What You Need to Know About Bowfishing

It's not as easy as you think. Use these quick, how-to steps for transitioning your bow from the woods to the water.
What You Need to Know About Bowfishing

We’ve all heard the advice about shooting low while bowfishing to compensate for refraction. It seems simple enough, but if it were really that easy, newcomers to the sport would know how to bowfish and wouldn’t struggle so much. Their difficulty in skewering roughs not only stems from how easy it is to miss, but how hard it is to see fish.

From our June issue

Even with polarized sunglasses (a must), spotting fish takes experience. It’s no different than a first-time mule deer hunter gluing his eyeball to a spotting scope to find a bedded buck. He might, but the odds are a more-seasoned Western hunter will find far more deer because he’ll focus on catching a glimpse of an antler or some other detail that doesn’t quite belong instead of scouring the landscape for a whole deer.

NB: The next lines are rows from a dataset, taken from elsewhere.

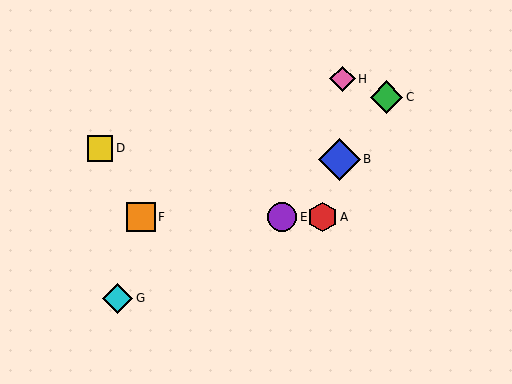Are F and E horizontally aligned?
Yes, both are at y≈217.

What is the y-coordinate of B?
Object B is at y≈159.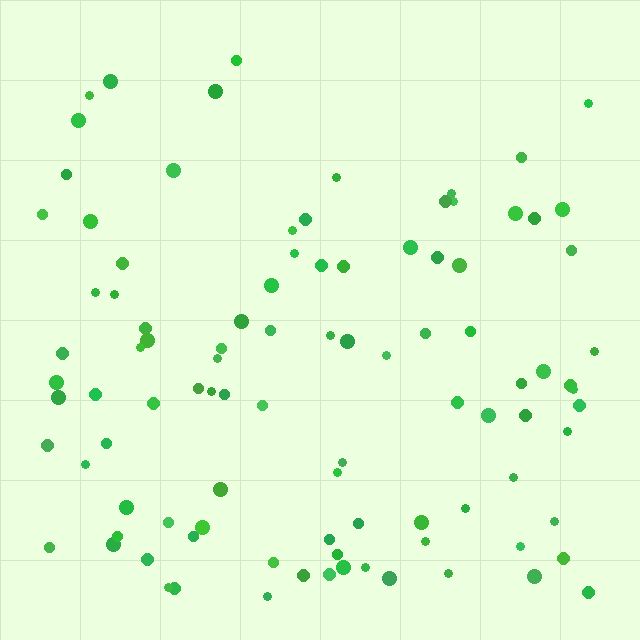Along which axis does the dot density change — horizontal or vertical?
Vertical.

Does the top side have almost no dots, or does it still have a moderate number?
Still a moderate number, just noticeably fewer than the bottom.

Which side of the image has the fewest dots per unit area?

Spotting fish is the same, only you’ll be looking for a tail fin or maybe the orange pectoral fin of a spawning redhorse sucker. Or you might just catch a flash of inside a carp’s mouth as he slurps a snail off of the underside of a lily pad. Training your eyes to recognize a piece of a fish versus looking for a whole fish is the difference between a good day on the water and something else entirely. And no matter what type of water you’re bowfishing in, slow down. This goes for everything from gin-clear lakes to stained rivers where low visibility can confound the eye.

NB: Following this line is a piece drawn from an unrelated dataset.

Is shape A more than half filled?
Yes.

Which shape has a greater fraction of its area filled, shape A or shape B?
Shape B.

Once you see a fish, it’s not enough to just remember to aim low. Where you aim on a gar that’s 3 inches below the surface versus a dogfish that’s three feet down in the water column will be very different. That’s why it’s important to pay attention to how you miss and on what fish you happen to whiff. Missing over the back of a cruising rough is easy enough, but did you miss by an inch or a foot?

Occasionally, frustrated bowfishers end up missing underneath fish, which is a sure sign that they’re overcompensating. The sweet spot takes time to understand, and it takes opportunity. No one is a fish-killing machine their first time, but anyone who pays attention to the misses and the mistakes and tries to learn from them will get better much faster than someone who is out there flinging wildly.

So remember, learn to look for the scaly details and pay attention to each shot opportunity. Eventually, both aspects will come together and you’ll be filling the barrel in no time.